During 1925-26, Barker acted as foreign editor, travelling through Europe to cover exhibitions. The Arts, which ceased publication in the late 1930s, remains a significant record of the art and art criticism of this period. In 1931, Barker joined the University of Miami as a professor of art. Praised as a great scholar and superb lecturer, he became a popular teacher. Barker remained at the University for twenty-eight years and promoted the visual arts in greater Miami and the University. Barker wrote several reviews for the Miami Herald as well an article on the art of Vizcaya. In addition to teaching, he served as a trustee at the University of Miami and played an instrumental role in the establishment of the Lowe Art Gallery, serving as its first director in 1950. In 1951 the University recognized Barker's scholarship awarding him the honorary Doctor of Letters degree.
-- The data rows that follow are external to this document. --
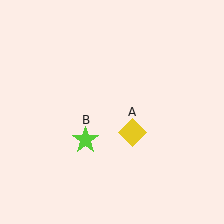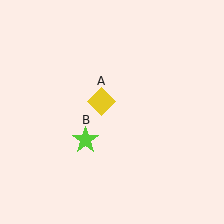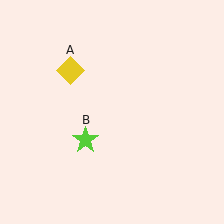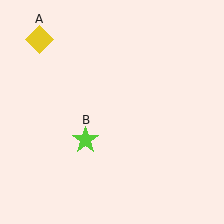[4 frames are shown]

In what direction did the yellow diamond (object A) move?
The yellow diamond (object A) moved up and to the left.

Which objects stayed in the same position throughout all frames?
Lime star (object B) remained stationary.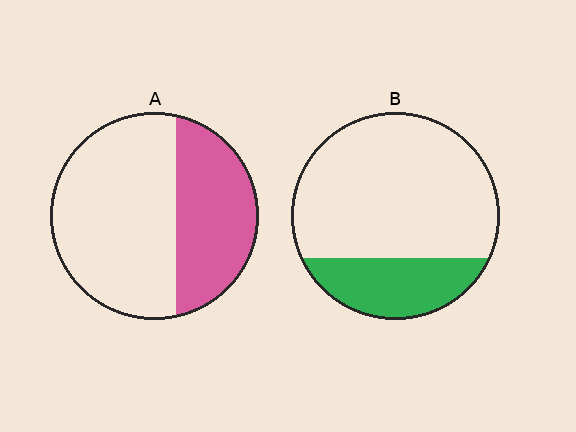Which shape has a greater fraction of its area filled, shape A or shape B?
Shape A.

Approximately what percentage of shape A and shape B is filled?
A is approximately 35% and B is approximately 25%.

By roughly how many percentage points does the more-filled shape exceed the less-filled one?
By roughly 10 percentage points (A over B).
Barker's reputation as a scholar and teacher also led to his appointment by the Carnegie Foundation to an American Studies committee in 1956. Barker's responsibilities included selecting slides and writing text on colonial American painting for art history courses.

Barker also contributed to the knowledge and interpretation of American art through his writings. Barker served on the editorial boards of The Arts and The Art Bulletin, Art and Archaeology, The Magazine of Art, and Art in America. He contributed articles and reviews to Art in America, The Magazine of Art, The Yale Review, Saturday Review, and other magazines. Barker's first book Pieter Bruegel, the Elder, published in 1926, was the first work on Bruegel written in English. In 1931 Barker published a monograph on Henry Lee McFee as well as A Critical Introduction to American Painting.

Barker travelled throughout the United States for ten years, surveying paintings in museums and private homes for his next book, American Painting: History and Interpretation, published in 1950. The work, which presents American painting within its historical context and includes original interpretations, received favorable reviews. Author, critic, and museum director Lloyd Goodrich described the work as "...the best history of American painting so far written...it will be the definitive work in its field for a long time to come."

Barker's final work, From Realism to Reality in Recent American Painting (1959) contains a series of Barker's lectures. He also wrote numerous biographies of American painters for the Dictionary of American Biography, and Arts of the United States, as well as articles on Colonial American painting and John Singleton Copley for the Encyclopedia of World Art. Barker was a member of the College Art Association, and Association Internationale D'Art. The University of Miami Lowe Art Museum organized the Virgil Barker Memorial Collection of American Paintings following Barker's death in 1965, and numerous friends and colleagues donated to the collection.